Susannah Fox was the chief technology officer at the U.S. Department of Health and Human Services from May 2015 to January 2017. She knows healthcare in our country; she understands the buzz of its power networks.
Lisa Suennen is a sought-after expert on healthcare-related investing — even chairman of the board of a “NASA-funded institute working on health needs of the astronauts heading out on the missions to Mars and deep space.” Her wit needs no sharpening: Lisa is the Larry David of health-related journalism.
More from Jonathon S. Feit
- The Silence of the Sirens
- Why Mobile Medicine Matters, Part 1: Ethics & Evidence
- The Ethics of Perspective: COVID-19 and Community Risk Assessments
These two power players recently put fingers to keys in service of a new model to understand how and why Big (American) Healthcare addresses—or doesn’t address— the myriad distresses and diseases that get ignored when it comes to long-term focus as measured by research commitment and investment dollars. Consider syndromes, like ALS (commonly known as Lou Gehrig’s Disease), that earn a burst of occasional attention but then, like all ingenues, suffer the spotlight’s wane. (Has the momentum for progress passed?)
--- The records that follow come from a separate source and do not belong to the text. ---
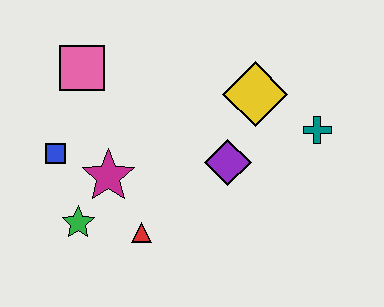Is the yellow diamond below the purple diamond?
No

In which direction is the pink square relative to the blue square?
The pink square is above the blue square.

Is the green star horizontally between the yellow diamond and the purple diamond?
No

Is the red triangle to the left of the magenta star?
No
Susannah drafted the model in a blog post called “Whose Needs are Not Met?” Lisa responded by “by adding salt:” “Zillions of dollars are pouring into scientific and commercial efforts to serve those markets and patients [such as Alzheimer’s and addiction], but no one has yet fully cracked the code.” (For what it’s worth: Lisa is scarcely as cynical as she plays on TV. She’s actually among the most optimistic people one can hope to know in modern healthcare, convicted of the belief that we can do better).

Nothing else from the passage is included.